I still very much believe that. Previously I talked about the breadth of the game testing speciality. I think that breadth, however, applies to the testing speciality more broadly. That speciality can be framed around not just narratives of what testing is and how it works, but also particular concepts. One of the particular concepts I tried to articulate in this post was the internal quality and external quality idea.
I talked about these types of qualities briefly when discussing whether testers should own quality.
Playing at Testing? or Testing at Play?
I’ll let you decide which of those I’ve done here. I’ve said in various places that some of the best testers I have ever worked with were those who had tested games. (And I do mean tested; not just played!) I stand by that sentiment and I hope this post, along with the others I’ve referenced, framed a bit of why I think that.

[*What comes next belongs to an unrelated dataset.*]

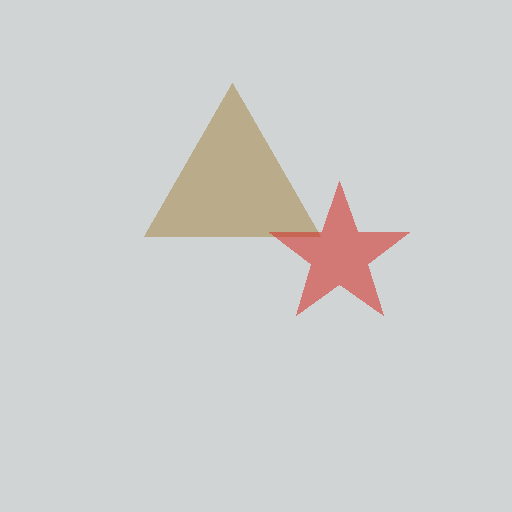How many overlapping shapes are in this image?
There are 2 overlapping shapes in the image.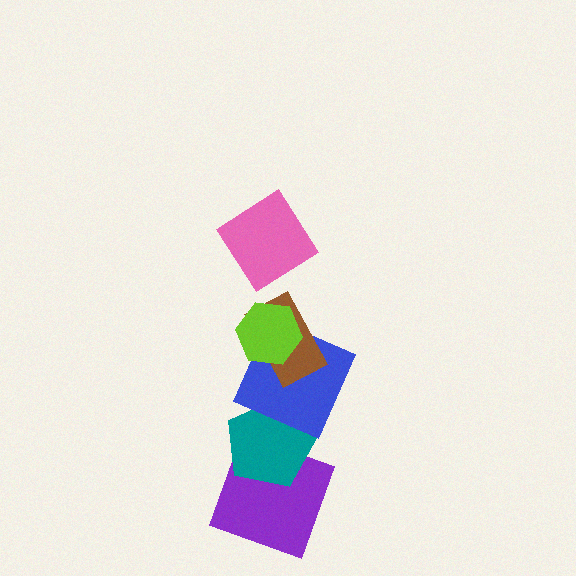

To be clear on that, this is because game testing makes it very hard to avoid thinking about internal and external qualities. Game testing, and the expense it incurs for studios, makes it difficult to avoid focusing on a cost-of-mistake curve. Game testing puts a heavy emphasis on technical acumen combined with an experimental mindset. And game testing makes it very clear that not only is automation a form of testing but it’s a crucial form of testing in the industry. It just can’t be all of testing.
Ultimately, testing is a balance between understanding the internal qualities of a system — how it behaves, calculates, and renders — and its external qualities — how those behaviors are perceived and experienced by the user.
In game development, this interplay is particularly vivid, as elements like those diffusion profiles and depth discontinuities I mentioned reveal the subtle interplay between physical simulation and artistic intent. By navigating these qualities with an approach that embraces exploration, creativity, and precision, you can not only uncover potential issues but also deepen your appreciation for the systems you test. I argue that part of that deepened appreciation requires and demands that you be involved with the code and, in many cases, writing code that tests the code.
While game testing can make all this more obvious and demonstrable, it’s crucial to remember this applies to anything you test. Testing, at its best, is not just about finding bugs but about playing an active role in shaping experiences that provide authenticity and immersion.